It wasn’t just the lightning and thunder. Nor the frenzied running around only to discover that the Butcher had already smartly shut the windows, It was mostly the panicked dog who both wanted to be exactly where I was in the bed, shivvering and panting, and then drooling, and who wanted to be pacing around the house. It’s very, very hard to sleep when a dog who can’t get in your bed of her own volition needs desperately to get into your bed or she cries and pants and shakes so loud you can’t ignore her, but then thinks that, since you’re up, maybe we’re all going to go hide in the bathroom and, displaying what must be an instinct that only kicks in during thunderstorms, attempts, in some crude pit bull way, to herd you into the bathroom, where, you must know, we’d all be happier.
But it was also that I kept having this dream, that I was standing on a street at the bottom of a slight hill, and I was in the street but there was a sidewalk. And coming down the sidewalk was a man in a black hoodie, bent way over, holding the hand of a child. I couldn’t look square at the child in the dream. It wouldn’t come into focus. And I couldn’t see the man in the black hoodie’s face, because of how he was bent over, but he was sinister, the way he was walking, and how he kept his other hand hidden, but elbow jutted out, and sometimes it seemed like I should be able to see his face, but there was only more shadow.

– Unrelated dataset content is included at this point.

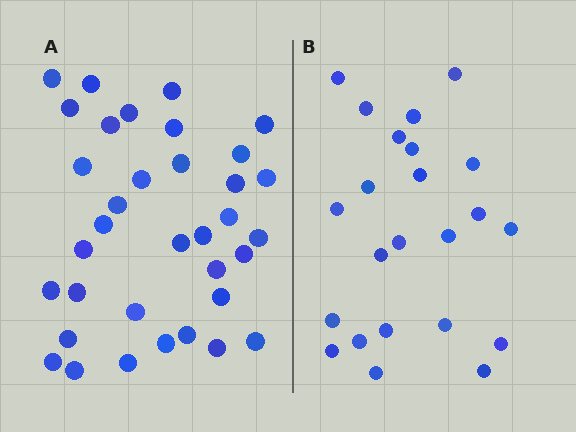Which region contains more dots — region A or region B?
Region A (the left region) has more dots.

And I knew it was my cousin Greg and I was terrified. I didn’t want to talk to him, to hear what he had to say. To let him too close to me.
So, I would wake up and lay there and try to wait for the dream to pass, but when I shut my eyes again, there he was.
And finally, I had to say, “No.” Out loud (in my dream, I think) to make the dream stop.
I don’t trust ghosts who come at the end of the season. Trying to squeek in a visit just before the door closes.
Come in October, if you mean well. Or come in December, if you can’t rest.
But last night?
Not cutting it.
On the other hand, it seems so sneaky and a tad con-artisty that it makes me pretty certain that it wasn’t a dream. How else would the dead men in my family act? All creepy, but with that expectation you’d be glad to see them?